Chemometric analysis of minerals in gluten-free products.
Gliszczyńska-Świgło, Anna; Klimczak, Inga; Rybicka, Iga
2018-06-01
Numerous studies indicate mineral deficiencies in people on a gluten-free (GF) diet. These deficiencies may indicate that GF products are a less valuable source of minerals than gluten-containing products. In the study, the nutritional quality of 50 GF products is discussed taking into account the nutritional requirements for minerals expressed as percentage of recommended daily allowance (%RDA) or percentage of adequate intake (%AI) for a model celiac patient.

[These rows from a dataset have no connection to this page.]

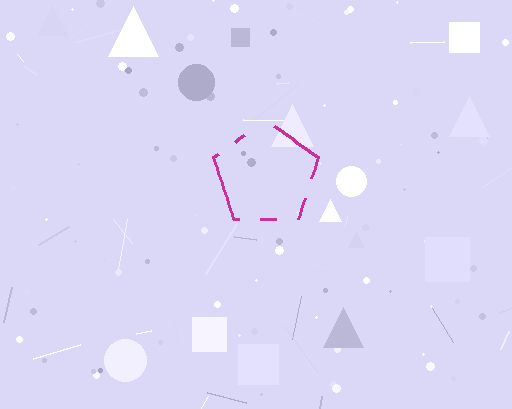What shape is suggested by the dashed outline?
The dashed outline suggests a pentagon.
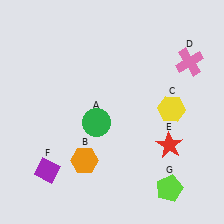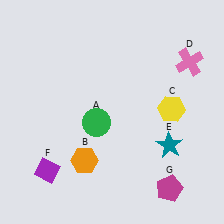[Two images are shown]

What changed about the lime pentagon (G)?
In Image 1, G is lime. In Image 2, it changed to magenta.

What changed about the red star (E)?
In Image 1, E is red. In Image 2, it changed to teal.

Elements analyzed were calcium, potassium, magnesium, sodium, copper, iron, manganese, and zinc. Analysis of %RDA or %AI was performed using principal component analysis (PCA) and hierarchical cluster analysis (HCA). Using PCA, the differentiation between products based on rice, corn, potato, GF wheat starch and based on buckwheat, chickpea, millet, oats, amaranth, teff, quinoa, chestnut, and acorn was possible. In the HCA, four clusters were created. The main criterion determining the adherence of the sample to the cluster was the content of all minerals included to HCA (K, Mg, Cu, Fe, Mn); however, only the Mn content differentiated four formed groups. GF products made of buckwheat, chickpea, millet, oats, amaranth, teff, quinoa, chestnut, and acorn are better source of minerals than based on other GF raw materials, what was confirmed by PCA and HCA. © 2017 Society of Chemical Industry. © 2017 Society of Chemical Industry.